ウナギ・サヤカが鹿島沙希から惜別の3カウント、涙の嘘泣きとゴムパッチンで彩った聖地帰還
女子プロレス・スターダムの11日後楽園ホール大会で、ファンの胸を熱くさせる再会と別れのドラマが繰り広げられました。今月23日に現役ラストマッチ、26日に引退セレモニーを控える鹿島沙希が、自ら対戦相手に指名したのは、かつて同団体で激闘を繰り広げた「極彩色に輝く傾奇者」ウナギ・サヤカでした。

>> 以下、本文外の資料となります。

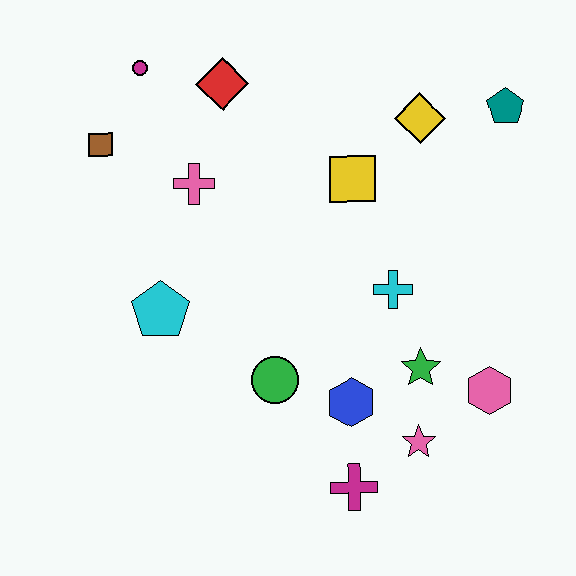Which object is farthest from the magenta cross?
The magenta circle is farthest from the magenta cross.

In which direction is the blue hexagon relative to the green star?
The blue hexagon is to the left of the green star.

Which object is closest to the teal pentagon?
The yellow diamond is closest to the teal pentagon.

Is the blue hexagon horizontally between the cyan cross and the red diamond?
Yes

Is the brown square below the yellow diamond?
Yes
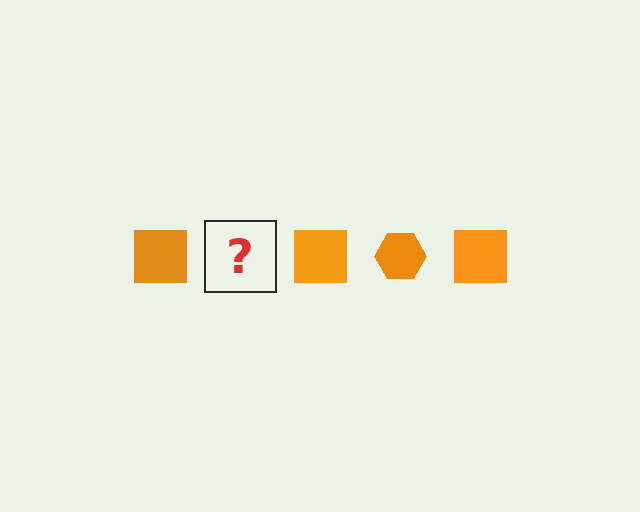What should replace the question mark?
The question mark should be replaced with an orange hexagon.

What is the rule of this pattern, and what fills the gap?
The rule is that the pattern cycles through square, hexagon shapes in orange. The gap should be filled with an orange hexagon.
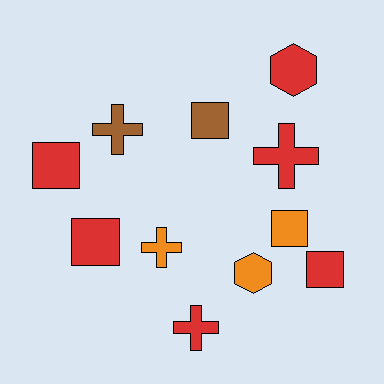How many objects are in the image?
There are 11 objects.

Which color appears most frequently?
Red, with 6 objects.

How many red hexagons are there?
There is 1 red hexagon.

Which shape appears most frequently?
Square, with 5 objects.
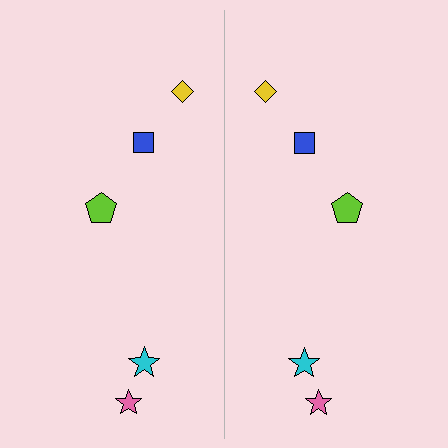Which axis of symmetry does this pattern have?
The pattern has a vertical axis of symmetry running through the center of the image.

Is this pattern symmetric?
Yes, this pattern has bilateral (reflection) symmetry.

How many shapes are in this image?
There are 10 shapes in this image.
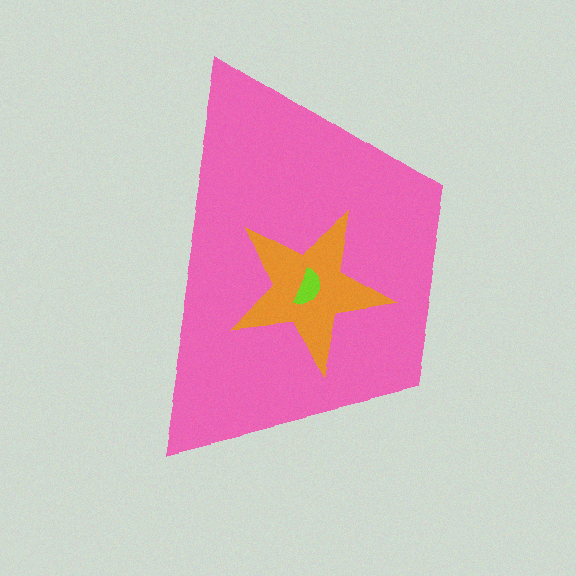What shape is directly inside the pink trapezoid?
The orange star.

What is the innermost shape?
The lime semicircle.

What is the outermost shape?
The pink trapezoid.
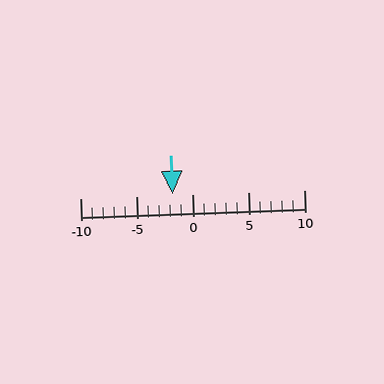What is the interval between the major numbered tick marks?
The major tick marks are spaced 5 units apart.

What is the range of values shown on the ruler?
The ruler shows values from -10 to 10.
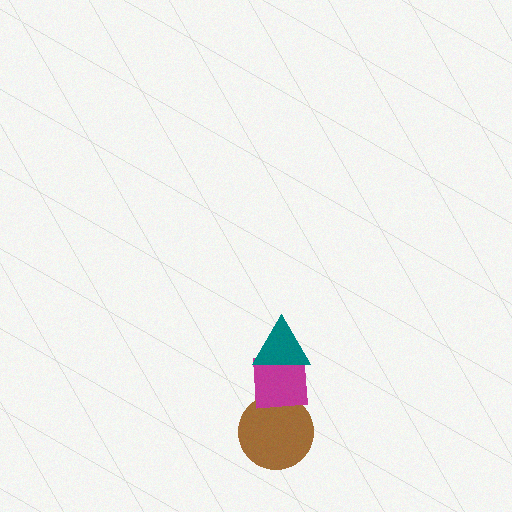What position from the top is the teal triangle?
The teal triangle is 1st from the top.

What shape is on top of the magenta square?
The teal triangle is on top of the magenta square.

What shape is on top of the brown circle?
The magenta square is on top of the brown circle.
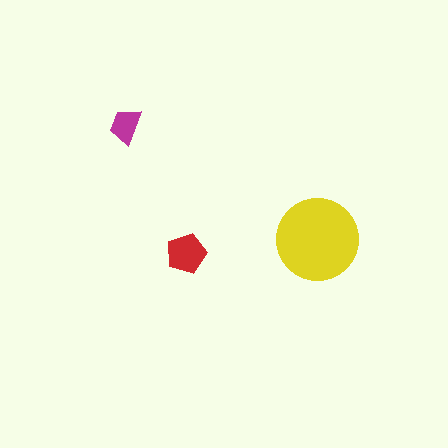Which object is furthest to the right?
The yellow circle is rightmost.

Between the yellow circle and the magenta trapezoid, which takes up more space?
The yellow circle.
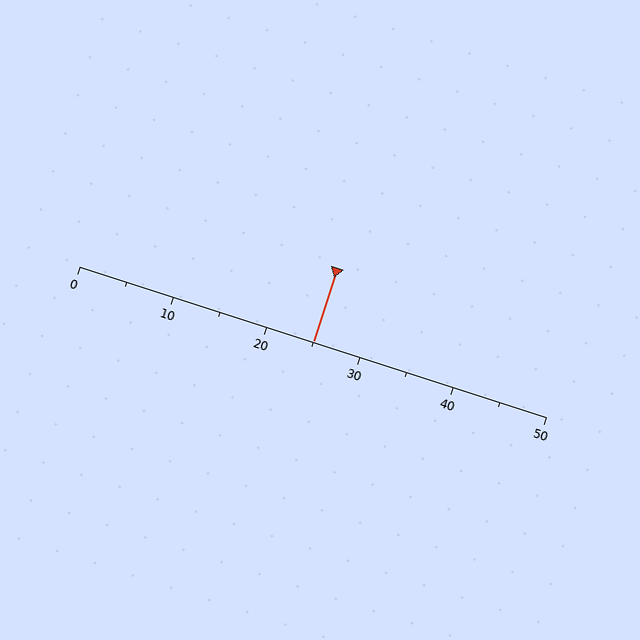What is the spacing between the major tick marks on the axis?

試合は、鹿島が葉月、コグマの「FWC」とトリオを組み、ウナギ、舞華、星来芽依組と対戦する6人タッグマッチとして行われました。中盤、鹿島と対峙したウナギは「今日は呼んでくれて本当にありがとう。お前がいなかったら、もうここには上がれなかった」と感極まった様子で涙を浮かべます。しかし、これがウナギ節全開の罠でした。感動のムードを逆手に取った「嘘泣き」からの目潰しを敢行。さらにゴムパッチンを持ち出して追撃を狙うなど、湿っぽさを吹き飛ばすようなウナギらしい戦いぶりで会場を沸かせました。
最後は鹿島の必殺技である起死回生をウナギが鮮やかに切り返し、執念の3カウントを奪取。試合後、鹿島は共に戦ったメンバーら5人と一人ずつ抱擁を交わし、惜しまれながらリングを後にしました。
バックステージに現れたウナギは、久々の参戦を噛み締めるように「スターダムに帰ってきたぞ!」と咆哮。今回の参戦が鹿島の指名によって実現したことに触れ「初めてアーティスト王座を取った時も、最後のリーグ戦も、何かあるたびに鹿島沙希がいた」と、ライバルへの尽きない感謝を口にしました。
一方の鹿島は、欠場明けのコグマを含む「FWC」とのタッグが最後に実現したことに「本当にうれしかった」と満面の笑み。引退まで残りわずかとなったレジェンドが、清々しい表情で聖地のリングに別れを告げました。